Hujan yang mengguyur kawasan utara Bandung tidak mengurangi kehangatan acara. Adian Angkasa membacakan puisi yang ditulis oleh Chairil Anwar dan dirinya sendiri, Malam Saeful menyanyikan lagu-lagu yang mewakili napas perjuangan Rumah Cemara selama ini, lalu Wanggi Hoed berpantomim. Beberapa rekan komunitas bernyanyi, sebelum perayaan dipungkasi dengan penampilan stand up comedy.

Baca Juga: Data Jumlah Kasus HIV AIDS Kota Bandung 2003-2020, Anjlok di Tahun Pandemi Covid-19
Target Nol HIV AIDS di Bandung Masih Melupakan Pentingnya Edukasi

Suasana hangat di antara anggota keluarga Rumah Cemara usai acara tiup lilin dalam perayaan dua dekade organisasi tersebut di Len Urban, Kota Bandung, Jumat (13/1)/2023). (Foto: Tofan Aditya/BandungBergerak.id)
Suasana hangat di antara anggota keluarga Rumah Cemara usai acara tiup lilin dalam perayaan dua dekade organisasi tersebut di Len Urban, Kota Bandung, Jumat (13/1)/2023). (Foto: Tofan Aditya/BandungBergerak.id)

Layanan Rehabilitasi

Rumah Cemara secara resmi terbentuk pada 1 Januari 2003, berawal dari inisiatif Ginan Koesmayadi, Patri Handoyo, Ikbal Rahman, Darwis, dan Hartanto Emka.
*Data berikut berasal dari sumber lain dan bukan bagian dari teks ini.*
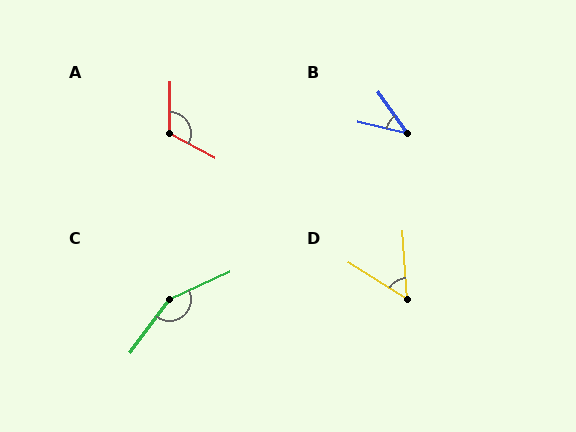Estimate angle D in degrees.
Approximately 54 degrees.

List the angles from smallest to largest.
B (41°), D (54°), A (117°), C (150°).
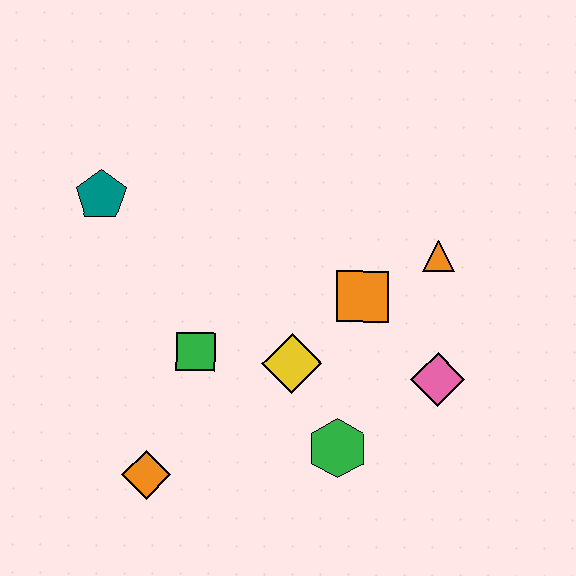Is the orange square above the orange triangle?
No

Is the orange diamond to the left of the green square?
Yes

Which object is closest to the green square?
The yellow diamond is closest to the green square.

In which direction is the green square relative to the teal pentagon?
The green square is below the teal pentagon.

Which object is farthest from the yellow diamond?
The teal pentagon is farthest from the yellow diamond.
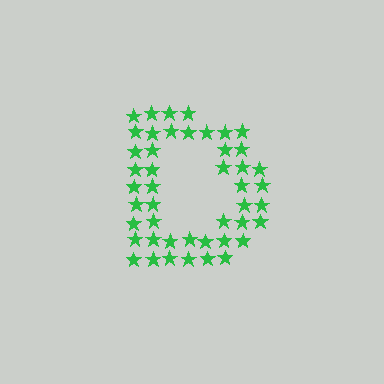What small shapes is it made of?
It is made of small stars.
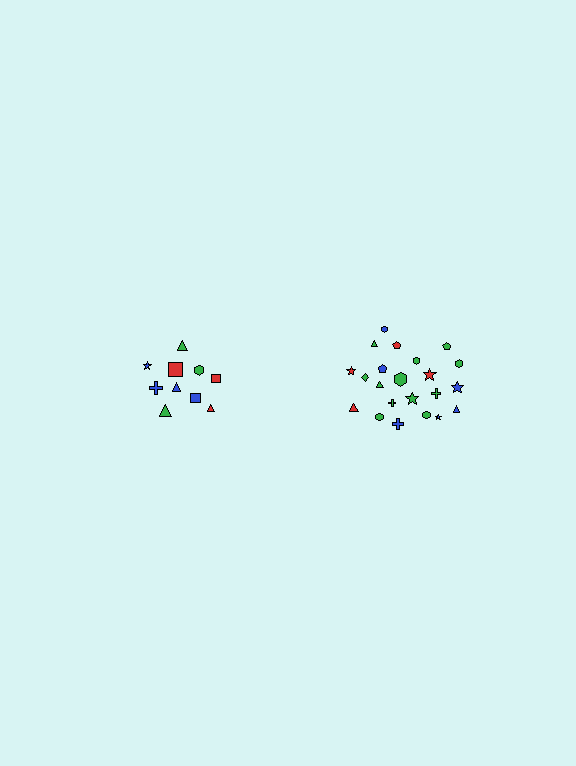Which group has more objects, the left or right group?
The right group.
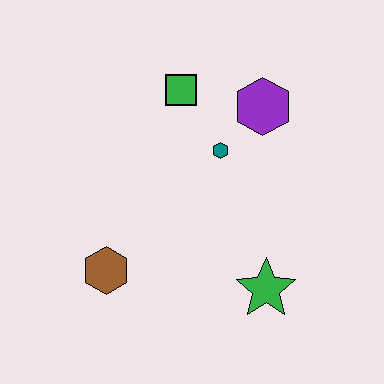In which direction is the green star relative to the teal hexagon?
The green star is below the teal hexagon.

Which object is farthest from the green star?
The green square is farthest from the green star.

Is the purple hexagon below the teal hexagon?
No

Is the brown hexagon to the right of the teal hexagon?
No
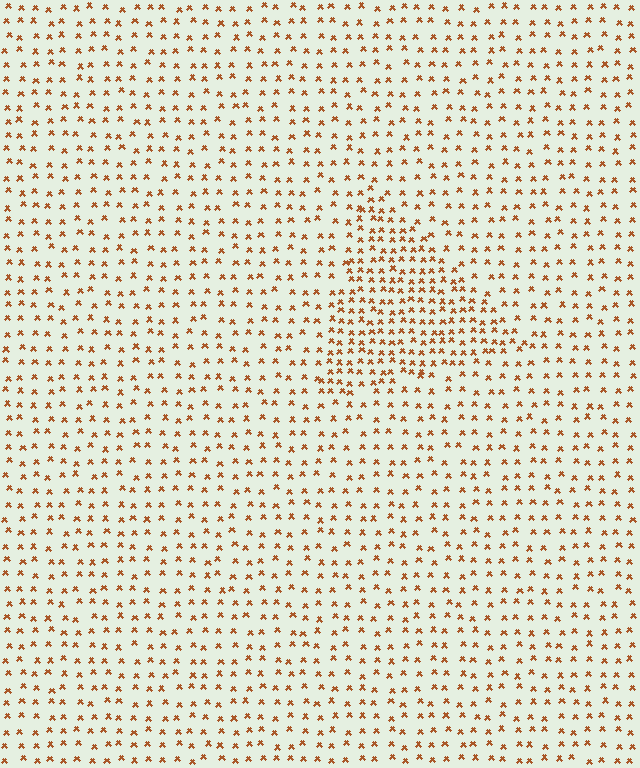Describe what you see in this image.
The image contains small brown elements arranged at two different densities. A triangle-shaped region is visible where the elements are more densely packed than the surrounding area.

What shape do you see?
I see a triangle.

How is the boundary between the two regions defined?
The boundary is defined by a change in element density (approximately 1.9x ratio). All elements are the same color, size, and shape.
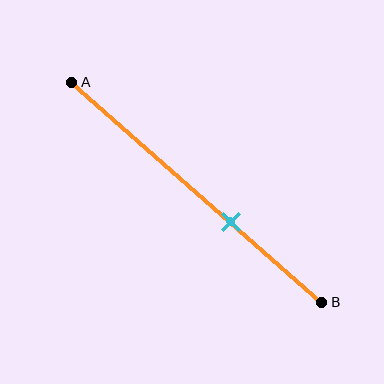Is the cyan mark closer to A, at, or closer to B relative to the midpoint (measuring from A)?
The cyan mark is closer to point B than the midpoint of segment AB.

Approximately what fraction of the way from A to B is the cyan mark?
The cyan mark is approximately 65% of the way from A to B.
Mereka bersepakat membuka ruang bagi kawan-kawannya yang telah kecanduan heroin atau putau untuk menulihkan diri. Dengan modal seadanya, kelima orang tersebut menyewa sebuah rumah di kawasan Sentrasari selama enam bulan.

“Patungan tuh, kalo ga salah 2 juta-2 juta deh. Ada lima orang tuh, 10 juta. Itu buat sewa rumah,” ucap Patri Handoyo (45).
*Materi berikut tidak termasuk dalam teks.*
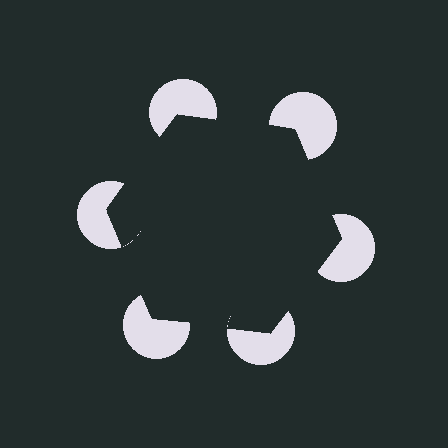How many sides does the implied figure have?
6 sides.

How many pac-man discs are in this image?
There are 6 — one at each vertex of the illusory hexagon.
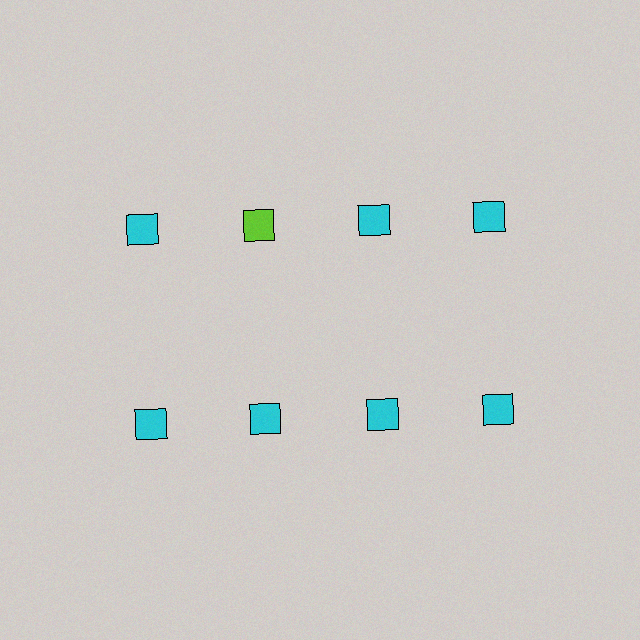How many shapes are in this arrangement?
There are 8 shapes arranged in a grid pattern.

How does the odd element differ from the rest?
It has a different color: lime instead of cyan.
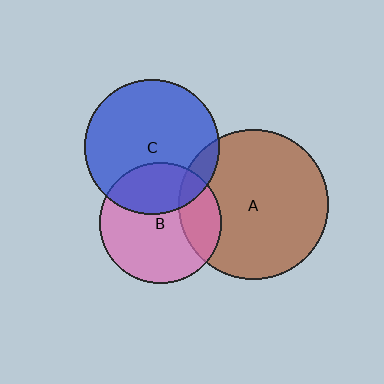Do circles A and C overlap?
Yes.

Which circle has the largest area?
Circle A (brown).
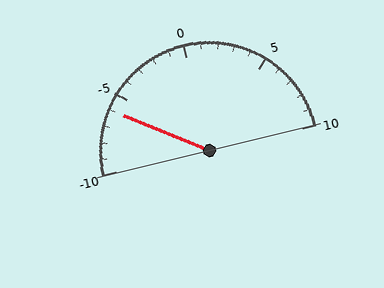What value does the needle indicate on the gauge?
The needle indicates approximately -6.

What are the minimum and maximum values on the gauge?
The gauge ranges from -10 to 10.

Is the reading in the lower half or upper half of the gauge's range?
The reading is in the lower half of the range (-10 to 10).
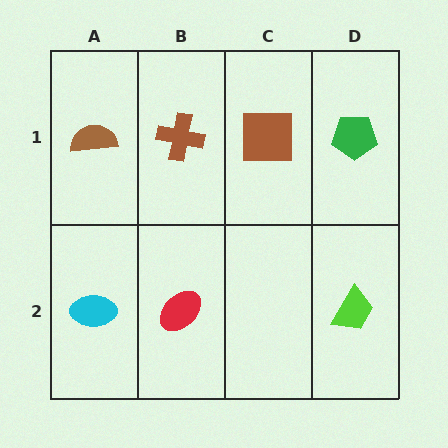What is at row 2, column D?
A lime trapezoid.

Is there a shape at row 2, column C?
No, that cell is empty.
Tempat rehabilitasi baru ini cepat dikenali publik. Sejak bulan-bulan awal kelahirannya, banyak pecandu menjadikan Rumah Cemara sebagai “rumah” mereka.

Dalam kurun 2004-2005, isu terkait HIV/AIDS mulai ramai diperbincangan publik. Diketahui, salah satu pemicu penyebarannya adalah penggunaan jarum suntik. Rumah Cemara mengadakan tes HIV sukarela kepada para pasiennya, dan hasilnya sangat mengejutkan. Sebanyak 7 dari 10 orang pasiennya diyatakan positif HIV/AIDS. Itulah awal Rumah Cemara terjun juga dalam kampanye dan advokasi isu HIV/AIDS.

“Jadi selain untuk (rehabilitasi) narkotika, heroin, atau putau, (Rumah Cemara) menjadi tempat bagi orang-orang HIV,” ujar Patri yang saat ini menjadi pengasuh media dan data Rumah Cemara.

Dari tahun ke tahun, stigma yang melekat pada pecandu narkotika dan orang-orang dengan HIV/AIDS menjauhkan mereka dari berbagai layanan publik yang sangat dibutuhkan. Rumah Cemara melawan litu salah satunya lewat kampanye Indonesia tanpa Stigma. Berbagai medium dicoba.

Meski awalnya dikenal sebagai tempat rehabilitasi bagi pengguna narkotika, sejak tahun 2019 Rumah Cemara menutup layanan tersebut. Alasannya, tingkat keberhasilan perawatan penyakit ini rendah, sekitar 40-60 persen. Ditambah lagi, dana yang dibutuhkan besar dan standar rehabilitasi di negeri ini belumlah jelas.